Será que pertenço a Bali? Metafísicas e o livro que me matou.

Acordei hoje indistinto ao mundo. Sou mais uma forma. Uma vazio. Ao menos, para que assim seja, tenho de subsistir, pois para ser esquizofrénico, tenho de pensar (ou não). Assegurada a minha existência, a minha metáfora que acompanha passo a passo a metafísica que suporta o meu mundo deteriora. Como bolas de fogo, e cuspo canções de embalar molhadas em vinho tinto. Caminho no infinito, e um deus para-me. Interroga-me: És filho de Bali? Não sei, mas talvez consiga escrever um poema.

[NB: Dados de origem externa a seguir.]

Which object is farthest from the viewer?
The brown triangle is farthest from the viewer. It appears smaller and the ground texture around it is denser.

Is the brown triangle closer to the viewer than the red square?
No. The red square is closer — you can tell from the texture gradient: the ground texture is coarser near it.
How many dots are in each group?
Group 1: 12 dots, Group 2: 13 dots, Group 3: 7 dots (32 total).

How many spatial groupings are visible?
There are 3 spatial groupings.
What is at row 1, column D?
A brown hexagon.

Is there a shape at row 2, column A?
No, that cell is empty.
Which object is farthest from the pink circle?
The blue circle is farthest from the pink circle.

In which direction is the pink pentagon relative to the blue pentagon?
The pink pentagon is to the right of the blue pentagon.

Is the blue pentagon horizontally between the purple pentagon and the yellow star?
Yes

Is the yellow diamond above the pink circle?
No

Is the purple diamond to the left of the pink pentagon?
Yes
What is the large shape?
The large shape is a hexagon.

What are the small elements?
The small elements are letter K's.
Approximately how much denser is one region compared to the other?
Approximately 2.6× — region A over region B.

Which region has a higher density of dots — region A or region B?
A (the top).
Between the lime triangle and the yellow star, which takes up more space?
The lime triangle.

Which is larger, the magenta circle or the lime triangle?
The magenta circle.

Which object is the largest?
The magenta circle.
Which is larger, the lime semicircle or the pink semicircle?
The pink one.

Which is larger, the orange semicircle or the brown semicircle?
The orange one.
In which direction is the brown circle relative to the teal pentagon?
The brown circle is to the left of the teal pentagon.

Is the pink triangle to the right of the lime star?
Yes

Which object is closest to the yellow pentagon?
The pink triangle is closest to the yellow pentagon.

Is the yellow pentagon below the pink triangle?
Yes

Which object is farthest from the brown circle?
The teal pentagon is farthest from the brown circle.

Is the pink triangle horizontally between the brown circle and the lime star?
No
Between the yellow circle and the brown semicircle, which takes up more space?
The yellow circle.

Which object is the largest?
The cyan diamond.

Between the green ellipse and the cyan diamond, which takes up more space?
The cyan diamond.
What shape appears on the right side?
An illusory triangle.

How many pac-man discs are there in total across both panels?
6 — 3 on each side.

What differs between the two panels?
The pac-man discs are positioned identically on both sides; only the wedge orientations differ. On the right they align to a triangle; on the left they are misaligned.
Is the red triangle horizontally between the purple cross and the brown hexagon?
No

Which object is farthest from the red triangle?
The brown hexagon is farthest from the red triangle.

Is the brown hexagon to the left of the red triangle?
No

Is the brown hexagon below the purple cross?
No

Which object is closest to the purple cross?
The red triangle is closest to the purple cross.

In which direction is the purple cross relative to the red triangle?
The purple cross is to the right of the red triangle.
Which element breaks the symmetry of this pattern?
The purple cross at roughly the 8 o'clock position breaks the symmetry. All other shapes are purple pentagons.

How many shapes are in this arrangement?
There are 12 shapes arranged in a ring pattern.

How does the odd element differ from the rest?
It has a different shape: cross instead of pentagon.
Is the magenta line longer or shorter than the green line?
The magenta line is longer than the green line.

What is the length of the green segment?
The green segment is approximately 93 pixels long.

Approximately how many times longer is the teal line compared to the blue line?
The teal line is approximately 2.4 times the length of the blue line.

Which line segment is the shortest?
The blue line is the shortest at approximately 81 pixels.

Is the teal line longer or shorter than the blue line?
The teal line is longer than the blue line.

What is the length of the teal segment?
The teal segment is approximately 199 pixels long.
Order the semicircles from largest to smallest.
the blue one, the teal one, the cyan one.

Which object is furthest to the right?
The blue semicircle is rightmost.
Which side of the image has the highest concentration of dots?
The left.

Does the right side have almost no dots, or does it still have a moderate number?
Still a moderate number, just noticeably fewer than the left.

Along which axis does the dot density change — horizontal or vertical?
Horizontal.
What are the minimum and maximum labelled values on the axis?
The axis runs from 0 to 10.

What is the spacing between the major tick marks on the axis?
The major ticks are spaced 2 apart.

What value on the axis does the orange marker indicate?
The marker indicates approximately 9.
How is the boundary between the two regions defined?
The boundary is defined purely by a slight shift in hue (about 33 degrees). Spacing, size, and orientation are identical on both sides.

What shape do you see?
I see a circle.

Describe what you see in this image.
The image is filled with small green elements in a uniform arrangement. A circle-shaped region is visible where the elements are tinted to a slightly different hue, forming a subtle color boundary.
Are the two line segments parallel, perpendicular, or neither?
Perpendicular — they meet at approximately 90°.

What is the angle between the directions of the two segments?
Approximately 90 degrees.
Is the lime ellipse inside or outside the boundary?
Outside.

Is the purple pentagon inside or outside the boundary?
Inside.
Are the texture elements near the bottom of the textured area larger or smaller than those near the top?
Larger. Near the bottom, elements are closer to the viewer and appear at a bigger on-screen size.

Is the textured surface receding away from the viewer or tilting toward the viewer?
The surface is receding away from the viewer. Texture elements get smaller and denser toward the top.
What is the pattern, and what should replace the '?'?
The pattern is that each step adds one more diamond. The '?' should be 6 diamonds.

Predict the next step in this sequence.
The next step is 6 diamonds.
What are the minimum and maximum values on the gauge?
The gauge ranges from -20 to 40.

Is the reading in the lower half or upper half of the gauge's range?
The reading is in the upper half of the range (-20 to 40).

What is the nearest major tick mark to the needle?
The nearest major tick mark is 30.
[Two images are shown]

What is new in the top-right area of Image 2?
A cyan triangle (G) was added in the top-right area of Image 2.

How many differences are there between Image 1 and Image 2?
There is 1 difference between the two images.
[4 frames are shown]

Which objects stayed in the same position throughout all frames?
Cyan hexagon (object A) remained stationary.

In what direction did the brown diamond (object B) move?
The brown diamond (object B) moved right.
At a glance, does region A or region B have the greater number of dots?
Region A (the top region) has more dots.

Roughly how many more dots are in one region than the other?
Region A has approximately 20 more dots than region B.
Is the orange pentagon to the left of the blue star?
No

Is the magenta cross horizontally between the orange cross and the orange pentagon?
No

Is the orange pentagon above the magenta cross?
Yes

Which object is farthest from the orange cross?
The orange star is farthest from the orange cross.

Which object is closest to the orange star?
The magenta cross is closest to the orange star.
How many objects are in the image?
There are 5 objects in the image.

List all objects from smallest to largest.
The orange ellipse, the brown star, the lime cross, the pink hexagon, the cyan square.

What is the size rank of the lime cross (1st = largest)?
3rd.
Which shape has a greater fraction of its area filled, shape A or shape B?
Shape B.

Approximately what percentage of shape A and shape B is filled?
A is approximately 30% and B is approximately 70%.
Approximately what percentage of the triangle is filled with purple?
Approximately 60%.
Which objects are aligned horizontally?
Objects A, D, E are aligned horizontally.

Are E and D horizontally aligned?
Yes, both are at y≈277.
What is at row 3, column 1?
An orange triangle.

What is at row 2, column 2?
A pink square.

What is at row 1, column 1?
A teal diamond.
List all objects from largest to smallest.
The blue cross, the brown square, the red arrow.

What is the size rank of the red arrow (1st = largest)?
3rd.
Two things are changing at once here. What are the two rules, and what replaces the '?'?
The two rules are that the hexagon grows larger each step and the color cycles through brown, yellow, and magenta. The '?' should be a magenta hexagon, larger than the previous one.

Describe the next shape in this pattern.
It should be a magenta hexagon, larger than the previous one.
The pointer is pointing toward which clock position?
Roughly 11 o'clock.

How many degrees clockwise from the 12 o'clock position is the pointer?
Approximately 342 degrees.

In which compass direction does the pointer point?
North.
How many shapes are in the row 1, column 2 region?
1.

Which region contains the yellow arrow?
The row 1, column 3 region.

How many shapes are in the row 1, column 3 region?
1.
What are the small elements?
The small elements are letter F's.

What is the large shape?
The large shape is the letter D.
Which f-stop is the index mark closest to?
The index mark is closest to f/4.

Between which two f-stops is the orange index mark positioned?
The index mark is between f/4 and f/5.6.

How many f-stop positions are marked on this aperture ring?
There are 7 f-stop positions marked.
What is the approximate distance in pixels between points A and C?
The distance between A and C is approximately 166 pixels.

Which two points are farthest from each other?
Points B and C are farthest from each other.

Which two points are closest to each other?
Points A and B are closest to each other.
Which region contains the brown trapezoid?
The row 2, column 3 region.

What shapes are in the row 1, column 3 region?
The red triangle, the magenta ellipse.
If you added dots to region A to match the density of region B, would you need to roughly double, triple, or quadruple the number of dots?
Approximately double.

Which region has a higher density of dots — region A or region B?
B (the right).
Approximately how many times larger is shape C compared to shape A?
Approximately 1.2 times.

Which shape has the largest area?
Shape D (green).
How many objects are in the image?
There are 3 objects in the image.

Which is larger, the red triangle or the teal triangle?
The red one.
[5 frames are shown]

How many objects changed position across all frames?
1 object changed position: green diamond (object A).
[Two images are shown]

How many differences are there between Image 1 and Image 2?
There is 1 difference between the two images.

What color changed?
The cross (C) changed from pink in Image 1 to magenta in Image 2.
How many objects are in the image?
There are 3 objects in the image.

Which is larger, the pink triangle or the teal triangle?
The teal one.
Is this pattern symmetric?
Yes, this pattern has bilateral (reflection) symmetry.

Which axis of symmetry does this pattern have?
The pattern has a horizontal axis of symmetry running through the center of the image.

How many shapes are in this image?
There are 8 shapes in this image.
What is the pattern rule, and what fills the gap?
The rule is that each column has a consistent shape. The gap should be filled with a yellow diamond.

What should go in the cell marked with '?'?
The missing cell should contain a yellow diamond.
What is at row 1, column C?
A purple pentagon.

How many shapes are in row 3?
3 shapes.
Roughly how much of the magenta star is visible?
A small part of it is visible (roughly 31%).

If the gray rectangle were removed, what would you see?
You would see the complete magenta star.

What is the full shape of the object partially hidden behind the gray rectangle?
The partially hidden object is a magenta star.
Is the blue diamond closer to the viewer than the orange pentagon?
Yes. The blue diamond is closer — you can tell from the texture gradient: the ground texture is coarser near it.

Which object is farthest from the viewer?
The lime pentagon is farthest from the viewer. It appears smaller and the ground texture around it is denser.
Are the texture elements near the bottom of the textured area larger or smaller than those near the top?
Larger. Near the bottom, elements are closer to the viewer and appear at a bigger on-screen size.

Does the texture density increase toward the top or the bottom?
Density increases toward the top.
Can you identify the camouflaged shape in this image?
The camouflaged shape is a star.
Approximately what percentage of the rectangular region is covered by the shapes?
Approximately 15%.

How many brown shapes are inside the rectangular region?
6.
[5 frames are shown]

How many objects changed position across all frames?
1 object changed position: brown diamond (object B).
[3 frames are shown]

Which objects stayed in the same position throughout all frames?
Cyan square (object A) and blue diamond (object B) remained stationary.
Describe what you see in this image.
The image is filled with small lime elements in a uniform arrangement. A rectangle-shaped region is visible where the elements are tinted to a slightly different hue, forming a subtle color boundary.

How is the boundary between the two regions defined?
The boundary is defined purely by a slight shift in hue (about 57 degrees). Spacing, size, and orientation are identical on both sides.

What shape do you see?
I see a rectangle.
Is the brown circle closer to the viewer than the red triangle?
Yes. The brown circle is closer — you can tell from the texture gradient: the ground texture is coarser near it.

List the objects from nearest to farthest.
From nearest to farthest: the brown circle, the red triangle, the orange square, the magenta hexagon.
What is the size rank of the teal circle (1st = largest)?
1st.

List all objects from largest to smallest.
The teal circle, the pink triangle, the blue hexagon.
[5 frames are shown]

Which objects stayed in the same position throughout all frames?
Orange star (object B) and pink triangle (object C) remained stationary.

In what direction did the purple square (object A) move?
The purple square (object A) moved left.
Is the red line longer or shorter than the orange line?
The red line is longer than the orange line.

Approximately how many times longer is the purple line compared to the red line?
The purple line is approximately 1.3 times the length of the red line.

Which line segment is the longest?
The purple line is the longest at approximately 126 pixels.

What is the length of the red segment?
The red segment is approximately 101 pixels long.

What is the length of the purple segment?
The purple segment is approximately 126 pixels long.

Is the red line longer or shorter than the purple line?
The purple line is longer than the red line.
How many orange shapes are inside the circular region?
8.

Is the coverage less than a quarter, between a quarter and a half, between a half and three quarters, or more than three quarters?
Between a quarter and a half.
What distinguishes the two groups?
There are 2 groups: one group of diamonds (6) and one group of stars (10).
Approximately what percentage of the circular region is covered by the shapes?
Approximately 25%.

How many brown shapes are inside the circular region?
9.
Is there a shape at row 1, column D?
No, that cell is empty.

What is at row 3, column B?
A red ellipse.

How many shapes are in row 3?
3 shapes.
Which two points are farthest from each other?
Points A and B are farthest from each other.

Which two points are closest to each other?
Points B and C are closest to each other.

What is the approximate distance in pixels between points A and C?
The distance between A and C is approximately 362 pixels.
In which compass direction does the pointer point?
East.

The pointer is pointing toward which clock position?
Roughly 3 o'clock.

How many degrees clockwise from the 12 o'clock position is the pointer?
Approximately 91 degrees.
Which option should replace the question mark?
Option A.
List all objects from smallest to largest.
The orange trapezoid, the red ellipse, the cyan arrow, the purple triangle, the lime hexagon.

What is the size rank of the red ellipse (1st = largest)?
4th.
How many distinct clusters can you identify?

Não sei, sinto-me estranho. As palavras saem-me mas o significado fica-me na língua. É o que se chama a semântica linguística. Pelo menos não queimei a pele.

Sai para o mundo. Aventurei-me. Sinto-me um Ulisses. Mas não quero queimar as ases no sol. Não. Espera. Esse era Ítaco. Sinto-me confuso hoje.

O nevoeiro ao longe, levanta-se a bruma dos tempos e absorve-me. Estás pálido. Volta para a cama e mantém-te no sonho que não te acorda.

A frescura da brisa ataca-me a cara. Lutamos e consigo vencer o frio. Já não preciso de temer o deus do vento. Fui até ao café. Li. Fernando Pessoa apontou-me o dedo e intimidou-me. O universo chama-me. Olha para a parede e leio: Viaje até Bali. Um mundo à sua espera. Reflicto. Se calhar é o meu destino. Ir até Bali.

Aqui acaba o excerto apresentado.